I. Ashes That Dream
Even after the fire died, Kasa still heard the drums.
He wandered the plains with no tribe, no name anyone remembered, and a sigil burned into his chest that none could explain. It was no symbol the old healers recognized—a broken sun with jagged edges, glowing faintly beneath his skin. At night it pulsed. At dawn it hissed.
He did not pray to it.
He feared it.
But when bandits tried to kill him, it melted the arrowheads before they touched him. When wild beasts lunged, it whispered words in his blood—and the beasts turned away.
Something ancient lived inside him.
And it was waking.
II. The God That Was Not Forgotten
Far to the south, hidden beneath collapsed stone and vines that strangled even time, a statue cracked open.
Its name had long been scraped from memory.
Its worshippers scattered or buried.
But still, the old god stirred.
Nzobalu.
The god of flame that does not consume, of thought forged in heat, of boundaries between mind and matter.
Once, Nzobalu ruled in temples carved from glassified sand, in cities that burned and never fell.
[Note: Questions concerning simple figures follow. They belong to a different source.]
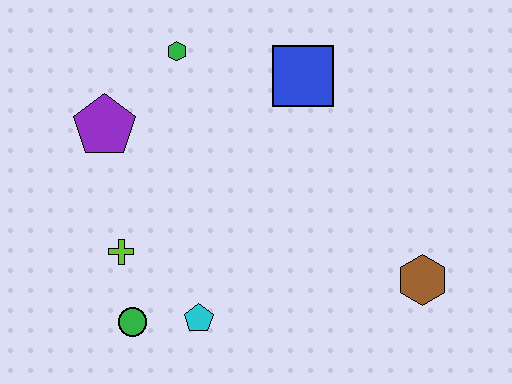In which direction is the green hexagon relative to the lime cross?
The green hexagon is above the lime cross.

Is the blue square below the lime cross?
No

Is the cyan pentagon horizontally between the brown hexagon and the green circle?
Yes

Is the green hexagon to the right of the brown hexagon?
No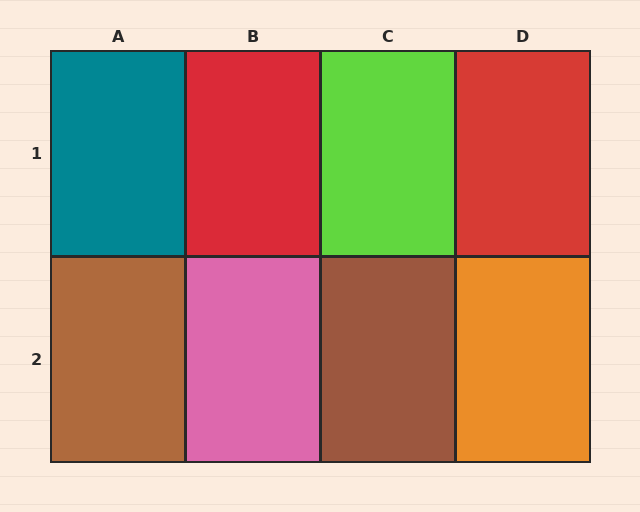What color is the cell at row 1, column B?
Red.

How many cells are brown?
2 cells are brown.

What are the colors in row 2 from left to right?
Brown, pink, brown, orange.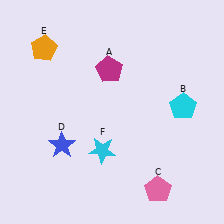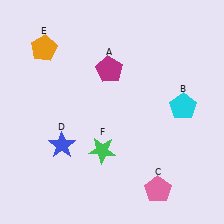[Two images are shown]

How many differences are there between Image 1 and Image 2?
There is 1 difference between the two images.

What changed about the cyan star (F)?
In Image 1, F is cyan. In Image 2, it changed to green.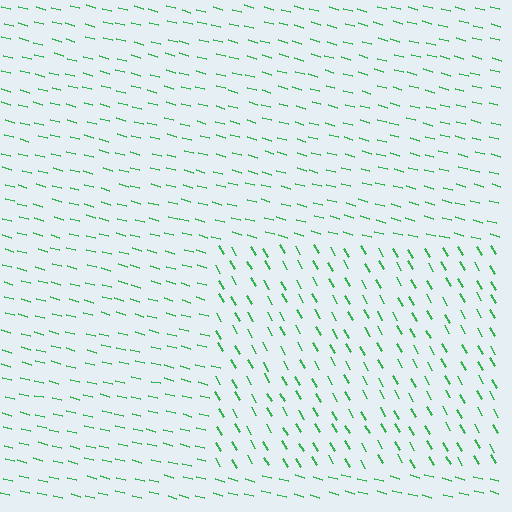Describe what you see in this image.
The image is filled with small green line segments. A rectangle region in the image has lines oriented differently from the surrounding lines, creating a visible texture boundary.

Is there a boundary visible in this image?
Yes, there is a texture boundary formed by a change in line orientation.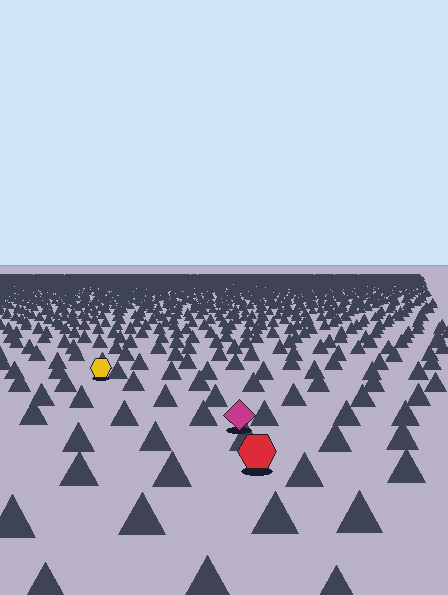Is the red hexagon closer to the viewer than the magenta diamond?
Yes. The red hexagon is closer — you can tell from the texture gradient: the ground texture is coarser near it.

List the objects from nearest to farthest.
From nearest to farthest: the red hexagon, the magenta diamond, the yellow hexagon.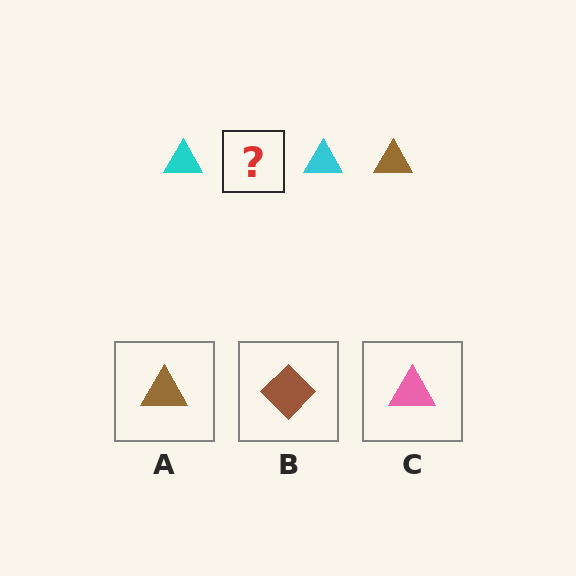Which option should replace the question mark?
Option A.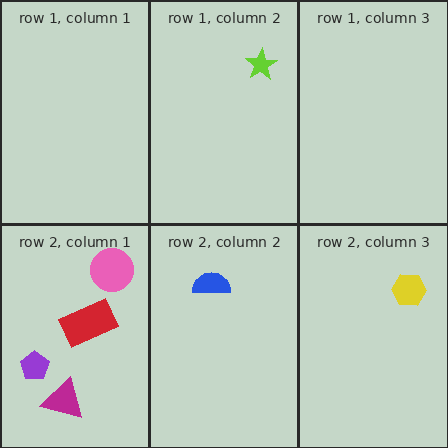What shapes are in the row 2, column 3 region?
The yellow hexagon.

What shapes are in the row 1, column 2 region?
The lime star.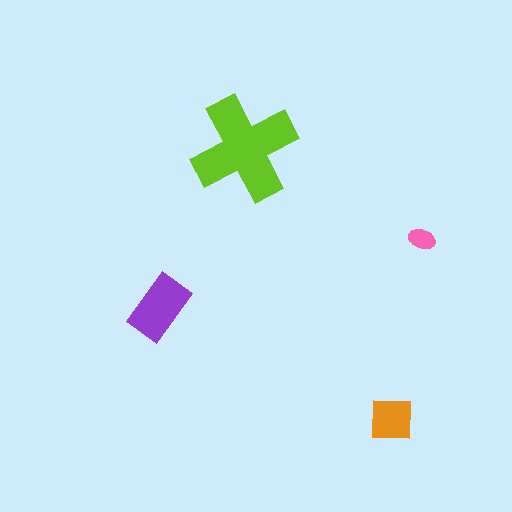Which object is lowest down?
The orange square is bottommost.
But war erased him.
Until Kasa was born.
And the god's final ember slid into the boy's soul the night his village burned.
Now, Nzobalu had a voice again.
III. The Whisper Beneath
But the flame did not return alone.
Deep beneath the world, in the chasm where broken gods weep and crawl, the Devoured opened one eye.
It felt Kasa's birth.
It felt Nzobalu's spark igniting again.
And it hated it.
But it also hungered for it.
So it whispered. Quietly. Beneath dreams.
"The fire cannot protect you."
"They will fear you."
"They will hunt you."
"But I will teach you to burn them all."
Kasa did not answer.
But the whisper followed.
IV. The Pilgrimage
Kasa walked without direction, but his feet always found the high places—ruins buried in vines, towers blackened by old fire, shrines no one knelt before.
And in those places… he felt seen.
At one such ruin, an old woman waited. Her eyes were blind, but her skin carried soot markings older than the soil.
She asked no questions.
She only said:
"The god you carry was not meant to return."
Kasa stared at the flames circling his feet.
"Then why did it choose me?"
The woman did not smile.
"Because you are broken. And in the old days… only the broken heard gods clearly."
Before he could speak again, she was gone.
But carved into the stone behind her was a single word:
"Return."
V. A New Flame
Kasa reached the mountain's edge by twilight.
Below him, valleys flickered with small campfires—tribes still clinging to the world they thought they knew.
He did not know where he was going.
Only that the fire inside him wanted out.
But he would not let it.
Not yet.
He clenched his fists.
Held the heat down.
And whispered:
"Not until I know what I am."
Behind him, his shadow stretched—and for a moment, it had horns.